Redhead sperm donors welcome, says doctor
Sperm donors with red hair, brown hair, blonde hair or no hair at all are all welcome in New Zealand, a leading fertility expert says.
While one of the world's largest sperm banks has reportedly rejected sperm from red haired men because of little demand, New Zealand sperm banks welcomed swimmers from most men, and were definitely not putting a ban on redheads, Dr Richard Fisher said.
Fisher, who works for the country's largest fertility clinic Fertility Associates, said there had always been a shortage of sperm donors in New Zealand.

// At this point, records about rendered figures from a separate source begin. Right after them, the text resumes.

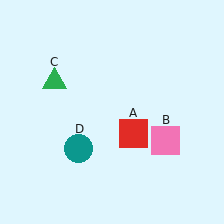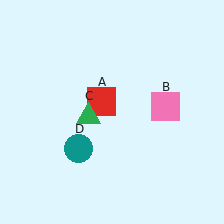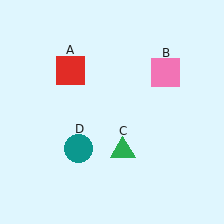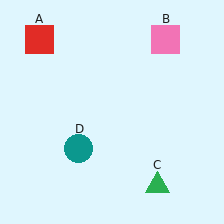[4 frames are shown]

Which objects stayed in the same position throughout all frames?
Teal circle (object D) remained stationary.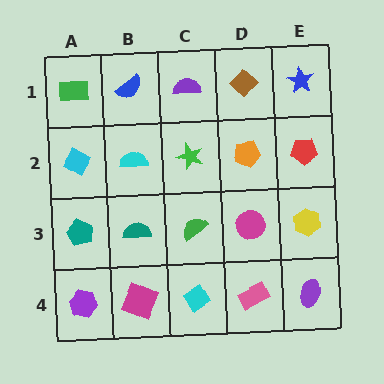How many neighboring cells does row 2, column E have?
3.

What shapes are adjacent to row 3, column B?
A cyan semicircle (row 2, column B), a magenta square (row 4, column B), a teal pentagon (row 3, column A), a green semicircle (row 3, column C).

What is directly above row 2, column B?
A blue semicircle.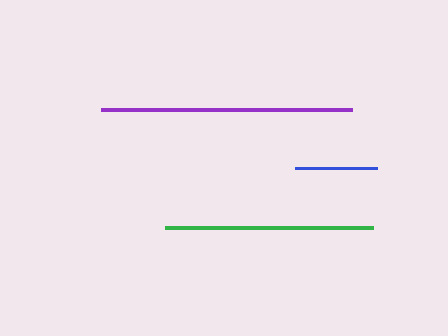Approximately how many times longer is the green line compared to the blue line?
The green line is approximately 2.5 times the length of the blue line.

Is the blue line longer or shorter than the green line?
The green line is longer than the blue line.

"We'd like to have enough donors for everyone and the issue of whether they've got red hair or not is a red herring," he said.

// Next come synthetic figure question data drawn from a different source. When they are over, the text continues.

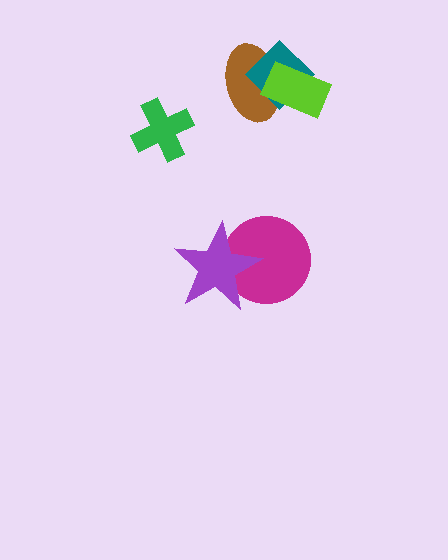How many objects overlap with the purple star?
1 object overlaps with the purple star.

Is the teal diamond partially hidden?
Yes, it is partially covered by another shape.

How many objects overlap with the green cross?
0 objects overlap with the green cross.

"There's an assumption people will choose on physical characteristics but that's not necessarily true. People are aware of it but it's not their primary choice."
London's Daily Telegraph reported that Denmark's Cryos sperm bank, which provides sperm to women in 65 countries, has started turning away red-haired donors because there is very little demand for their sperm.
A recent peak in donations meant the sperm bank could be selective about their donors, Cryos's director Ole Schou said.
"There are too many redheads in relation to demand," he told told Danish newspaper Ekstra Bladet.
"I do not think you choose a redhead, unless the partner - for example, the sterile male - has red hair, or because the lone woman has a preference for redheads. And that's perhaps not so many, especially in the latter case."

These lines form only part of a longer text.